Less than five percent of Canadian firefighters are women. Here's what it's been like for three of them this wildfire season.

A photo of a plane dropping a stream of red fire retardant onto a forest

(Photo: Courtesy Ang Beaulac)

This summer, almost 6,000 wildfires burned across the country. And while the current fire season is slowing down, the Canadian Interagency Forest Fire Centre reports that there are currently 118 uncontrolled fires burning across the country. That means plenty of firefighters are still on the ground, doing their best to protect the trees, as well as the plants and animals that live among them and the people nearby.

Less than five percent of Canadian firefighters are women. Here, three of them talk to Chatelaine about their intense, important jobs.

A photo of Elaine Trudeau. Elaine Trudeau, Ontario

Elaine Trudeau has been a firefighter since 1998. Two years later, she became a crew boss, which these days means she’s the one coordinating when the call comes in from the provincial government looking for firefighters. “I put the call out on social media, Facebook, even text messages,” she says. “The firefighters call me Bush Mama.”

Her most recent job was at Socket Lake, north of Sioux Lookout in Northern Ontario, fighting a fire over 1,690 hectares large—about the size of 41,000 football fields. “Which is nothing compared to the fire zone in Red Lake [near Thunder Bay, Ont.] or Kenora [in central Ont.],” she says. “The fire over there was 139,000 hectares.”

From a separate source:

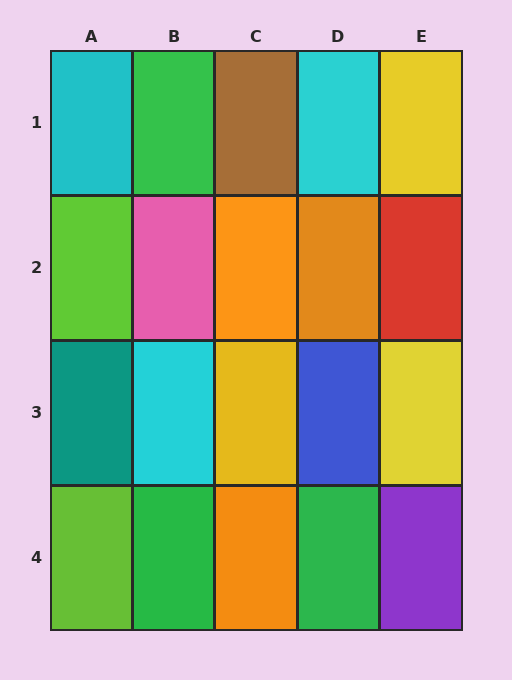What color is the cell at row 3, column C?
Yellow.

Once someone responds to her call, Trudeau has to make sure they have the appropriate firefighting qualifications. She also co-ordinates training programs for potential firefighters and works with provincial social agencies to make sure everyone has training in First Aid and other required training. That’s all in addition to her full-time job, as an Indigenous victim support worker with survivors of sexual assault.

Trudeau, who is from Wiikwemkoong Unceded Territory on Manitoulin Island, says she is grateful for being able to do firefighting work every year. Life at fire camp can be hard and stressful: in fire season, shifts that can vary between eight and 16 hours of physical work, with 14 days on and two days off before heading out again. She misses her family, but they’re “so supportive of my work,” she says. In fact, her daughter became a firefighter for a season, inspired by her mother’s efforts.

All her work is driven by her passion for her community. “I have a deep love of firefighting and I try to speak on behalf of Indigenous firefighters,” says Trudeau. “Many of the fires this season are in First Nations communities.” With 32 percent of on-reserve First Nations people living near forests, many were affected by this year’s evacuations: There were complete evacuations of Poplar Hill and Deer Lake First Nations, while vulnerable residents were moved out of Pikangikum, North Spirit Lake and Cat Lake.

The proximity to fires is frightening but it also means a lot of jobs, and for Trudeau and her crew there’s often some healing that goes along with their firefighting work. “For Indigenous firefighters, being out on the land is amazing,” she says. “These people that are out there, I see this time helping them if they are struggling with problems like addiction back at home. This work takes them away from those addictions for a couple of weeks and it gives them something to be proud of. It is hard work.”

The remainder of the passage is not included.